Medida instituída em ato conjunto da COGEX e TJMA assegura direito de declaração de pessoas negras nas certidões de nascimento, casamento e óbito
A Corregedoria Geral do Foro Extrajudicial (COGEX) e o Tribunal de Justiça do Maranhão (TJMA) publicaram o Provimento nº 18/2026, que trata da inclusão da identidade de pertencimento quilombola nas certidões do registro civil das pessoas naturais no âmbito do serviço extrajudicial maranhense. A norma já está em vigor e o documento foi assinado durante a abertura da Semana Registre-se!, realizada no Fórum Desembargador Sarney Costa, que aconteceu no dia 13 de abril.

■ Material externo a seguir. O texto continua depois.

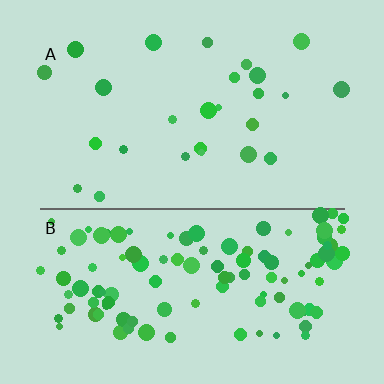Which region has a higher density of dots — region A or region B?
B (the bottom).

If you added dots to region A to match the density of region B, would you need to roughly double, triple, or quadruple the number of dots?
Approximately quadruple.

O novo provimento toma como base o Decreto Federal nº 4.887/2003, que define o critério da autoatribuição como fundamento do pertencimento quilombola, sendo assim considerada a pessoa pertencente a grupo étnico-racial com trajetória histórica própria, dotado de presunção de ancestralidade negra relacionada à resistência à opressão histórica. A norma também está alinhado à Resolução nº 599/2024 do Conselho Nacional de Justiça, que institui a Política Judiciária Nacional de Atenção às Comunidades Quilombolas e determina que tribunais adotem mecanismos de identificação, coleta de dados e garantia de direitos de povos e comunidades tradicionais.

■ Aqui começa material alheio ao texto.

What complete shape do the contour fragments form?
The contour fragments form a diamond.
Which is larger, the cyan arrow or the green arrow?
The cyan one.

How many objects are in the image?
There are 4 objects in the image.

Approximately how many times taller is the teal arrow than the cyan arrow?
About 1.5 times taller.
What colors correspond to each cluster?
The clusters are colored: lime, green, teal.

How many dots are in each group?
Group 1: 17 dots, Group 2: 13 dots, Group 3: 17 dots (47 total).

O pedido deve ser feito mediante averbação e observar os critérios estabelecidos no Provimento nº 18/2026 e seus anexos, devendo estar fundamentado com Certidão de Autorreconhecimento emitida pela Fundação Cultural Palmares ou Declaração de liderança comunitária quilombola reconhecida pela comunidade do pertencimento. Nos casos de dúvida quanto à autenticidade dos documentos apresentados e ou à condição alegada, a registradora ou o registrador deverá encaminhar o pedido, com a respectiva fundamentação da dúvida, ao juízo de registro público competente no âmbito da respectiva serventia extrajudicial, a quem caberá análise e decisão.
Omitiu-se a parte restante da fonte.